Details: Since the business was founded in 2017, Clir has built technology to support asset owners of renewable energy assets in 11 countries through its AI-driven monitoring and optimization platform. Clir’s existing customer base collectively owns more than 10% of the global installed wind and solar capacity.
This latest round of funding will allow Clir to further develop ‘smart’ products, utilizing industry-wide data to evaluate technical and financial risk with more accuracy. In addition, the company plans to accelerate its growth timeline in North America and Europe, as well as grow its presence in Latin America, Africa and Asia-Pacific.
The money talks: “As one of Clir’s earliest institutional investors, we have gotten to know the team very well over the years,” said Mike Winterfield, Managing Partner of Active Impact Investments. “The Clir team are total experts in their space, and their ability to expand within their massive client base is a strong signal of the value they continue to provide. Having placed senior people on several continents, the company is now making a truly global impact on the clean energy transition we’re seeing around the world.”

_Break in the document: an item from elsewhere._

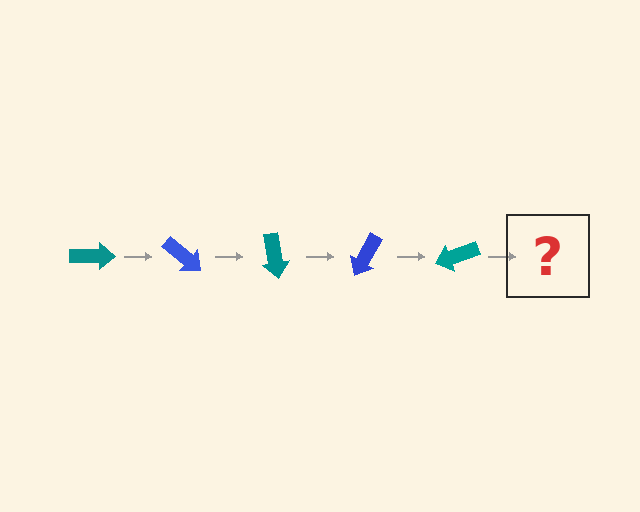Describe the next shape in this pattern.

The bigger picture: 2021 has been characterized by record investment in renewable energy projects and ‘green’ services, with research group Rystad Energy indicating that capital investment in renewables will reach a record $243 billion this year, an increase from $224 billion in 2020. One could speculate this is partly related to the fact that the pandemic delivered a major shock to oil companies as demand for their product (associated capital projects) declined significantly. What’s more, the rapid and necessary adoption of renewables will depend on accurate and clear data for stakeholders, which can help them justify the costs involved in such projects. That’s exactly where Clir steps in.